Tapi langkah kecil itu kemudian berkembang menjadi sistem pengelolaan sampah berbasis partisipasi masyarakat yang kini menjadi kebanggaan desa.
Setiap pekan, warga datang membawa sampah rumah tangga yang telah dipilah, seperti botol plastik, kertas, kardus dan lainnya.
Di bawah naungan bangunan sederhana, petugas BSM menimbang setiap karung sampah dengan timbangan digital yang sudah terkalibrasi. Hasil timbangan lalu dicatat dalam buku tabungan para “nasabah”.
“Dengan sistem seperti ini, warga jadi punya motivasi ganda yakni menjaga lingkungan sekaligus menabung,” kata Yayuk menjelaskan.
Sistem itu ternyata sangat efektif. Warga kini memandang sampah bukan lagi sekadar limbah, melainkan aset.
Setiap kilogram plastik atau kertas yang dikumpulkan berarti saldo bertambah. Tabungan itu bisa dicairkan dalam bentuk uang tunai menjelang Ramadan, tradisi yang kini menjadi bagian dari kebiasaan sosial warga Suka Maju.
“Masing-masing nasabah ada buku tabungannya. Diambilnya setiap menjelang bulan suci Ramadan,” ujar Yayuk.
Namun tidak semua memilih mencairkan dalam uang tunai. Sebagian lebih suka menukarnya dengan bahan kebutuhan pokok: gula, kopi, atau minyak goreng, sesuai nilai saldo.
“Jadi mau ambil gula, kopi, minyak goreng, barang-barang lainnya sesuai dengan nominal tabungannya,” tambahnya.
Hingga kini, Bank Sampah Mandiri tercatat memiliki 365 nasabah aktif, jumlah yang luar biasa untuk sebuah desa kecil. Dari mereka, setiap bulan terkumpul sekitar 1.500 kilogram sampah anorganik. Angka yang mungkin terdengar kecil, namun sesungguhnya menjadi pengurang signifikan bagi volume sampah yang semestinya berakhir di Tempat Pembuangan Akhir (TPA).
Keberhasilan BSM tidak muncul dari ruang kosong. Ia tumbuh dari jejaring kolaborasi yang kokoh antara masyarakat dan dunia industri.
Yayuk dan warga mendapat dukungan teknis dari PT Sumalindo Hutani Jaya II (SHJ II) melalui program Desa Makmur Peduli Api (DMPA). Dari perusahaan inilah warga pertama kali menerima pelatihan dan bantuan pembangunan workshop awal bank sampah.
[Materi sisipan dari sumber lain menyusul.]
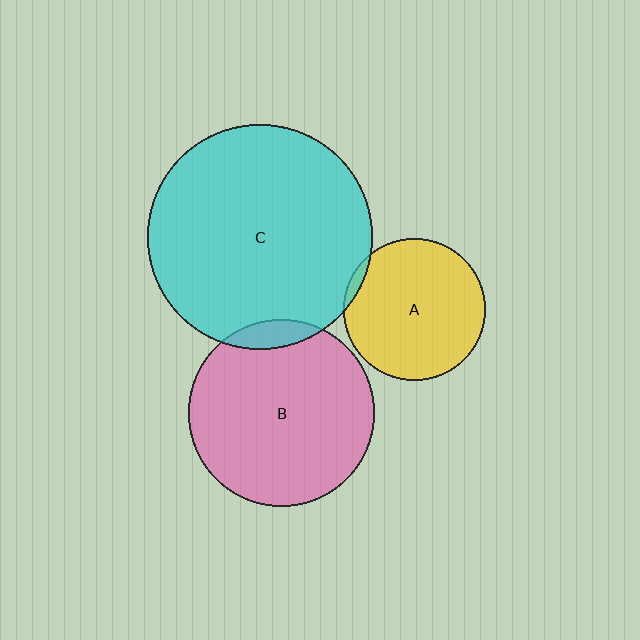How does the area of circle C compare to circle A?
Approximately 2.5 times.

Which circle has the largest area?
Circle C (cyan).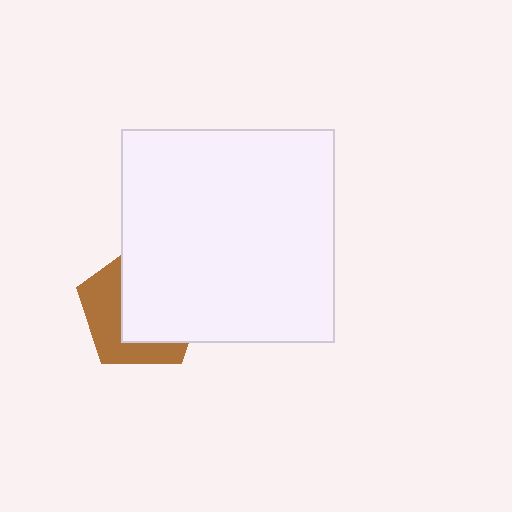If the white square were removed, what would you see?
You would see the complete brown pentagon.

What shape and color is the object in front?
The object in front is a white square.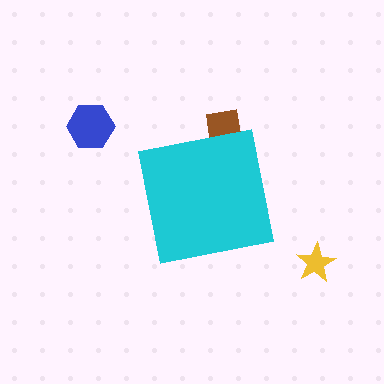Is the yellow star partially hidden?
No, the yellow star is fully visible.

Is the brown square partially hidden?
Yes, the brown square is partially hidden behind the cyan square.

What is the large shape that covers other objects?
A cyan square.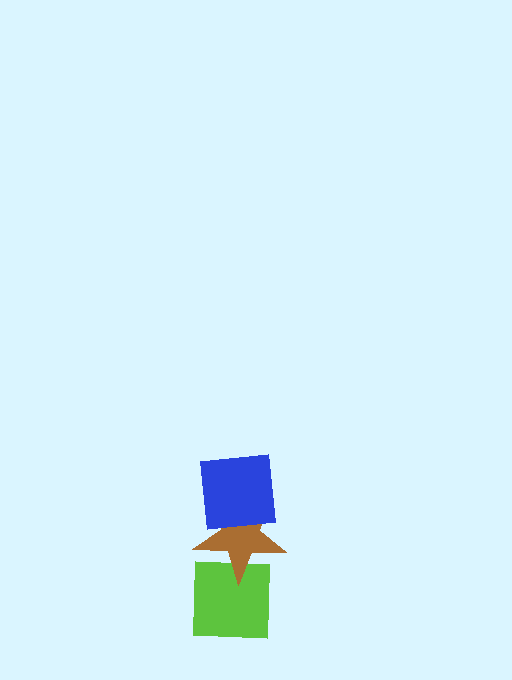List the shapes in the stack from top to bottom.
From top to bottom: the blue square, the brown star, the lime square.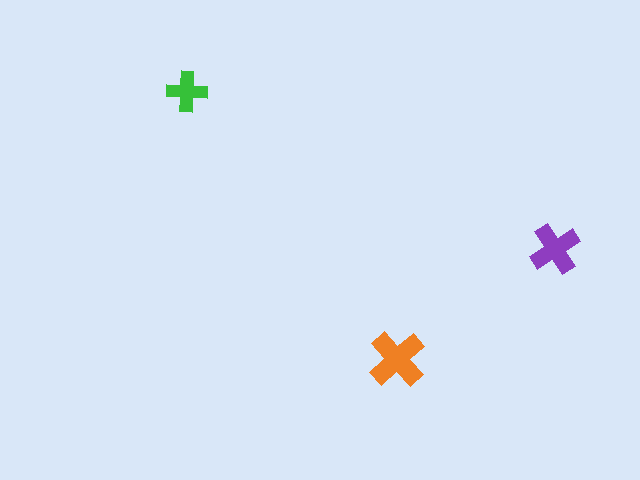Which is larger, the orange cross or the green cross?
The orange one.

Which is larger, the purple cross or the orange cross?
The orange one.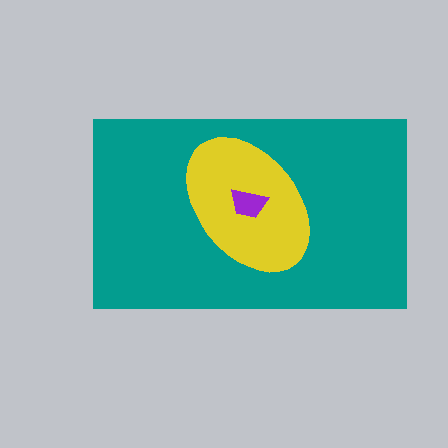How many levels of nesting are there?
3.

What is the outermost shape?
The teal rectangle.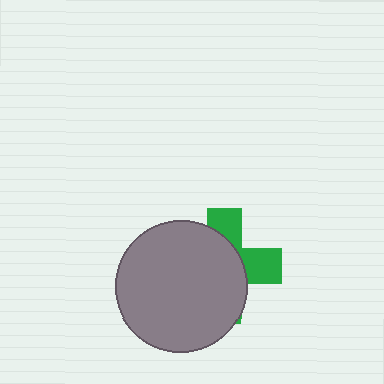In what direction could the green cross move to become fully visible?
The green cross could move right. That would shift it out from behind the gray circle entirely.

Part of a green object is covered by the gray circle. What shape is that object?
It is a cross.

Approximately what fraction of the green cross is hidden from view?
Roughly 65% of the green cross is hidden behind the gray circle.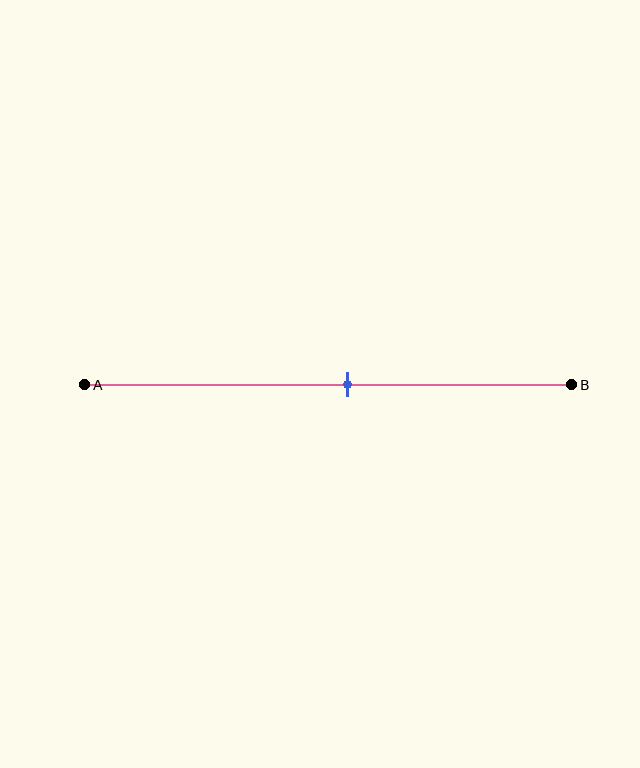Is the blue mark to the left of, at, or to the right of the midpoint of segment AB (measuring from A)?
The blue mark is to the right of the midpoint of segment AB.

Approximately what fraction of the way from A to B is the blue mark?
The blue mark is approximately 55% of the way from A to B.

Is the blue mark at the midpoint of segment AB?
No, the mark is at about 55% from A, not at the 50% midpoint.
Selain SHJ II, dukungan datang dari PT Pama Persada Nusantara, PT Jembayan Muara Bara (JMB), dan PT Hirmalita Kutai Makmur (HKM). Keempat perusahaan itu tidak hanya memberikan pelatihan dan peralatan, tetapi juga menjadi pemasok sampah industri yang bisa diolah kembali di BSM.
“Mereka juga sudah kirim sampahnya ke sini,” ujar Yayuk.
Kolaborasi tersebut memperkuat fondasi BSM sebagai lembaga sosial-ekonomi yang mandiri. Dari sekadar pengumpulan dan penjualan, warga mulai berinovasi. Dari tangan-tangan kreatif mereka lahirlah berbagai produk daur ulang: lampion dari botol bekas, kerajinan tangan, hingga paving block berbahan plastik.
“Sekarang di lingkungan kami sudah tidak ada lagi sampah yang terbuang,” tutur Yayuk bangga, menunjukkan tumpukan paving block berwarna abu di sudut bangunan. “Semua yang bisa dilebur kami jadikan bahan baku.”
Produksi paving block dimulai pada Juni 2019. Prosesnya sederhana tapi membutuhkan ketekunan tinggi.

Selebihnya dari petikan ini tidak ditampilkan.